Ce qui est très important pour moi, c’est l’alignement entre son psychisme et son corps, sinon ça ne marche pas. C’est ça, l’état de bonne santé. On a beau se bourrer de médicaments, c’est un pansement sur une jambe de bois. On peut se dire « Je prends tel médicament, je vais mieux », non, ce n’est pas ça le but. Pour moi, c’est ça être généraliste, ce n’est pas un métier très technique. J’ai choisi de ne pas être spécialiste pour cette raison, parce que dans ma vie, j’avais d’autres choses à côté desquelles je ne voulais surtout pas passer. A la rigueur, tant mieux, parce que ça m’a guidée. Je suis dans quelque chose qui me convient. On fait de la prévention, parfois du palliatif, on examine des nouveaux-nés, comme des patients âgés. On est dans la diversité du quotidien, au carrefour entre la médecine, le social et le psychologique. On est un maillon qui fait le lien entre le patient, avec des connaissances, et la chance de pouvoir orienter vers d’autres types de médecines et de bons spécialistes. Certains sont magnifiques et d’autres ne voient que leur spécialité ;  le ressenti du patient ou les conditions de vie, ils s’en fichent. 

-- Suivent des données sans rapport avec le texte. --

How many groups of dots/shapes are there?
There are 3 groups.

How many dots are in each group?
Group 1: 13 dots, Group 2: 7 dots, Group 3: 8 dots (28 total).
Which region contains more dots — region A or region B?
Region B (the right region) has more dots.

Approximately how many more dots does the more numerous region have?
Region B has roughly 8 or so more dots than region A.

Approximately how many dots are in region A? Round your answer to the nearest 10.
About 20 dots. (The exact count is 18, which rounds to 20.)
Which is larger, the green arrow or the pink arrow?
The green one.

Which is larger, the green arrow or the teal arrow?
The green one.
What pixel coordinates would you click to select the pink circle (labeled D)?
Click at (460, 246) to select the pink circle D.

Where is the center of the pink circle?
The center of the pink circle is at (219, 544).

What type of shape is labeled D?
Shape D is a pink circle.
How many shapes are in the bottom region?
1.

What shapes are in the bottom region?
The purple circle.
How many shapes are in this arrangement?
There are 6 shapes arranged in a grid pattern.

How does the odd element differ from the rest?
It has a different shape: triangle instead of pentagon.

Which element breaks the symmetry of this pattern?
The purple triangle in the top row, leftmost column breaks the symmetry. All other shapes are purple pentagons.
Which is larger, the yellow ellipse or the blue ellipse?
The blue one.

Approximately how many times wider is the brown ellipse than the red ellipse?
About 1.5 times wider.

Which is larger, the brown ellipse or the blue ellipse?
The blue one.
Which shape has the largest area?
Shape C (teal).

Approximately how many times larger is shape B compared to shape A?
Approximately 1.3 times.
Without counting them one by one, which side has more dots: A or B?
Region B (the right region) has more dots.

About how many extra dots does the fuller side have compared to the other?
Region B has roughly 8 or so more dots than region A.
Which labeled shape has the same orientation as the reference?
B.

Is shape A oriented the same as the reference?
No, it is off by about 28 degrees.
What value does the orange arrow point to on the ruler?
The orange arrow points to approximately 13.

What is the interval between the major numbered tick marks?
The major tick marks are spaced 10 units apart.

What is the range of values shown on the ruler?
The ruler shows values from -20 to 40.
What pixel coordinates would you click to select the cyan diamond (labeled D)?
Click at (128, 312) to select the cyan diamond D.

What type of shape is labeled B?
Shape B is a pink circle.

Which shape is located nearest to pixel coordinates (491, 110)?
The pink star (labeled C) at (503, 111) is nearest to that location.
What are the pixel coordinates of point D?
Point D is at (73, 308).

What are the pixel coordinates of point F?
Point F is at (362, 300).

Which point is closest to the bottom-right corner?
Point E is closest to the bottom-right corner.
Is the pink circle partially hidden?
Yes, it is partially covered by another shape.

Pour terminer, je trouve que ce qui manque vraiment, c’est la supervision de temps en temps, à plusieurs, entre professionnels généralistes ou avec des psychologues. J’ai envie de le mettre en place, c’est très important pour les situations qui posent problème, où on ne se sent pas du tout en lien avec le patient ou dès qu’il y a un écueil. Mais je n’ai pas trouvé, dommage. Quand j’étais en remplacement, j’étais avec une équipe de médecins, une bande de copains qui allaient partir à la retraite, très complémentaires. L’un était plutôt dans l’haptonomie1, un autre dans la psy, un troisième dans l’homéopathie, tous avec des compétences pointues et c’était génial ! Ça m’a permis de savoir que c’était possible. Ils avaient entièrement confiance les uns envers les autres, ils partageaient énormément. Et chacun apportait sa pierre à l’édifice. Ils s’entraidaient.

1 Ensemble de pratiques cherchant à intensifier les bienfaits de l’accompagnement thérapeutique par une attention particulière accordée à la relation, dans laquelle le toucher, notamment, prend une place particulière.